Ja tylko chciałam kilka słów refleksji na temat luzackiej, szalonej, uśmiechniętej blond dziewczyny z Podstawówki w Blachowni. Co się stało w Twoim życiu, że tak bardzo się zmieniłaś? Gdzie Twoja serdeczność, szczery uśmiech, życzliwość?; Skąd to zgorzknienie? Pamiętaj, że stanowisko jest tymczasowe, dzisiaj Ty masz władzę, jutro, czyli po wyborach przyjdzie nowy burmistrz i obsadzi stołek swoim człowiekiem. Będzie niezręcznie pozostać jako podrzędny pracownik i słuchać poleceń przełożonego. Pozostali pracownicy nie zapomną traktowania i zachowania. Nic nie trwa wiecznie, tym bardziej piastowane stanowisko. Nie piszę złośliwe, ale żeby uświadomić jaką pamiętam dziewczynę z tamtych lat. Czy Ty nie tęsknisz za nią, czyli za osobą którą kiedyś byłaś? Ja tęsknię, bo naprawdę to był super czas i cudni ludzie.

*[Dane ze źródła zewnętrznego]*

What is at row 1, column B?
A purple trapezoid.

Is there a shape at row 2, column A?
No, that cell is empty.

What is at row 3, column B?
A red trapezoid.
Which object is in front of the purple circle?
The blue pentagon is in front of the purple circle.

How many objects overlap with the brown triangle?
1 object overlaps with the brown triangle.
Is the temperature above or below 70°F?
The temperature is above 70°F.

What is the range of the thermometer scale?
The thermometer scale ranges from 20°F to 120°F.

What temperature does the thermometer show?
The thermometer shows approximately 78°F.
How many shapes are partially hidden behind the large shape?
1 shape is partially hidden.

Ta blondyna co rządzi obecnie to chyba nie pochodzi z Blachowni.No chyba że chodzi o inną blond.
Zostanie sama ludzie się od niej całkiem odwrócą i to nie powinno dziwić nikogo ludzi ma za nic pracownicy opowiadają o niej że jeszcze w pracy może się uśmiechnie może odpowie coś ale po pracy już ich zazwyczaj nie zna o może z wyjątkiem kilku dla których specjalnie utworzyła miejsce pracy oczywiście chyba każdy wie o kogo chodzi ulubione koleżanki chodzi nadęta i jak czołg ludzi nie widzi to jej każdy ma ustąpić miejsca np.w sklepie rozsuńcie się ludzie bo idzie pani łąką z wrednym wyrazem twarzy zostaniesz sama zapracowałaś sobie na to ludzie pamiętają i dobrze jeszcze przyjdzie Ci przepraszać tych ludzi ….

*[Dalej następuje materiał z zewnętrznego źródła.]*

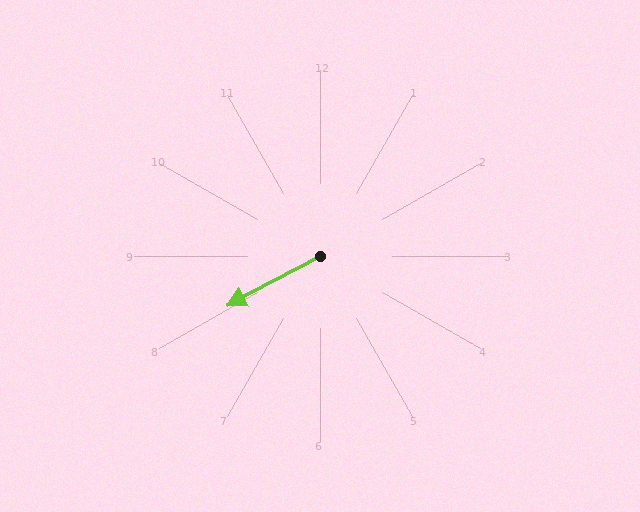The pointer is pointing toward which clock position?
Roughly 8 o'clock.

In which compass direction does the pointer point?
Southwest.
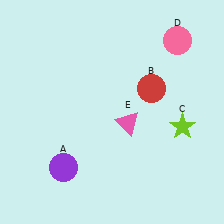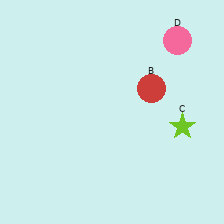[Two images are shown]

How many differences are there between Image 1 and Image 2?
There are 2 differences between the two images.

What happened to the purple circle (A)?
The purple circle (A) was removed in Image 2. It was in the bottom-left area of Image 1.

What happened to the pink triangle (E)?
The pink triangle (E) was removed in Image 2. It was in the bottom-right area of Image 1.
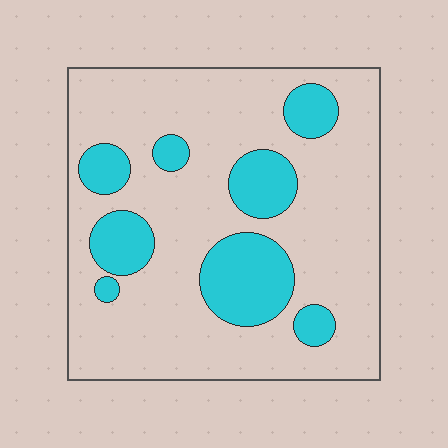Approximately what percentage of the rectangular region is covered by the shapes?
Approximately 20%.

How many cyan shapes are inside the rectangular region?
8.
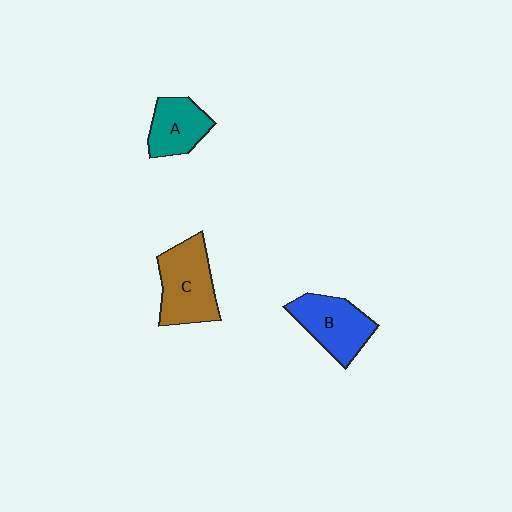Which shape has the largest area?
Shape C (brown).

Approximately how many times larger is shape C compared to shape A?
Approximately 1.4 times.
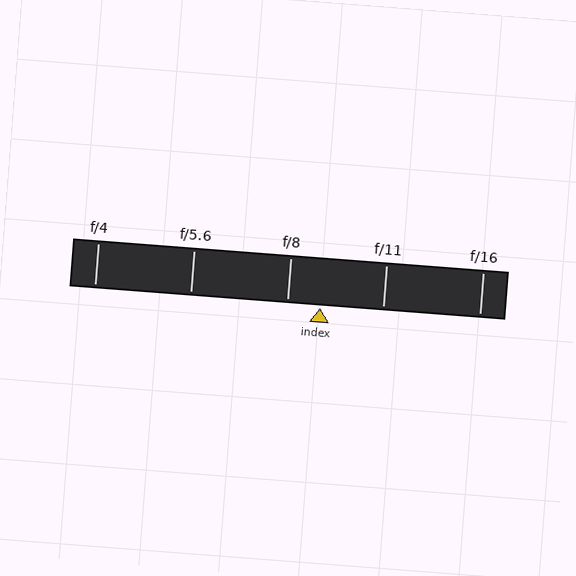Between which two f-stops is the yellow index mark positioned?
The index mark is between f/8 and f/11.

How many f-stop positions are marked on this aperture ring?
There are 5 f-stop positions marked.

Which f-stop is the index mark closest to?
The index mark is closest to f/8.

jak nie wiadomo o co chodzi , to wiadomo … chodzi o piniądze …. wszystko w temacie….
Kluczowe jest “po wyborach przyjdzie nowy burmistrz i obsadzi stołek swoim człowiekiem”. To napewno nie jest mowa o Burmistrz S.S. Po wyborach nie może zostać w Urzędzie na zwykłym stanowisku, bo zostać może ktoś kto jest na umowie o pracę, a Burmistrz pełni funkcję tylko na czas kadencji i nie ma etatu. Z tego opisu wynika, że życie może tak się potoczyć, że gdybyśmy mając kilkanaście lat spotkali siebie w dojrzałym wieku, to nie polubilibyśmy tej Wielu z nas, nie tylko ta osoba o której tutaj mowa powinno głęboko się zastanowić czy polubili by siebie teraz, czyli osobę którą się staliśmy na skutek wszystkiego co w życiu nas spotkało. Może jednak warto to przemyśleć.
Tak gwoli ścisłości chciałem napomknąć, że działka na sprzedaż jest w Blachowni, nie “w Cisiu”
Długo myślałem kim jest ta blondynka i jedyne skojarzenie z tamtych lat mam z obecną Skarbnik. Rzeczywiście fajna była z niej dziewczyna. Nie wiem jaką jest teraz kobietą, jaki ma charakter. Wtedy była warta grzechu. No ale lata mijają a człowiek może się zmienić zarówno fizycznie jak i psychicznie. Jeśli to prawda, to szkoda. Wolę ją zapamiętać z tamtych lat.